Interestingly, the expulsion saga received a new picturesque episode not so long ago. Viktor Zherdytsky, former president of Hradobank and current people’s deputy, was registered as a candidate people’s deputy in territorial constituency No. 75 by the Transcarpathian district election committee, albeit the second time around. This hopeful is currently in a detention cell pending trial in Hanover, Germany, on charges of embezzling DM 4 million meant as compensation for Ukrainian Ostarbeiters. At first, the district election committee refused registration, referring to Zherdytsky’s prolonged absence from Ukraine and the fact that copies rather than originals of the required documents were submitted. But the copies were promptly replaced by originals and the arrested candidate’s absence was recognized by the commission as being in conformity with “the international treaties currently in effect” and the election law. As for the man himself, the German court is expected to pass judgment in his case before the end of March (timing it to the election date in Ukraine?). Suppose Zherdytsky is found guilty? Will it be the same as in the Lazarenko case? Will he be eventually stripped of the people’s deputy status? Is this some vicious circle?
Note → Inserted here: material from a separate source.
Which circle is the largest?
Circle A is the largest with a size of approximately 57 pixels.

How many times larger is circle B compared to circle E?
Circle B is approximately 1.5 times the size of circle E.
Getting back to what happened in the parliament on Thursday, February 7, one of the final voting days for the current Verkhovna Rada membership, a number of important resolutions were passed. The draft resolution On the Initiation of Impeachment Proceedings with Regard to President Leonid Kuchma and the Formation of a Special Committee of Inquiry was placed on the agenda by 282 ayes, along with draft resolutions setting up ad hoc committees of inquiry to investigate transgressions of human rights and the privacy of telephone conversations; the traffic accident involving Head of the Presidential Administration Volodymyr Lytvyn; the Prosecutor General’s Office recommendation to request the US Department of Justice to allow interrogation of Mykola Melnychenko in the US; dismissing Volodymyr Shcherban as head of the Sumy regional state administration, etc. In the time before the election the legislators plan to amend the law on the parliamentary elections to extend their term of office to five years. In a word, much was said about the election campaign’s impact on the current last session of Verkhovna Rada, and no one had expected that so much would be said... Perhaps the increased solar activity is to blame. To use the musical parlance: Finale. Coda. Apotheosis.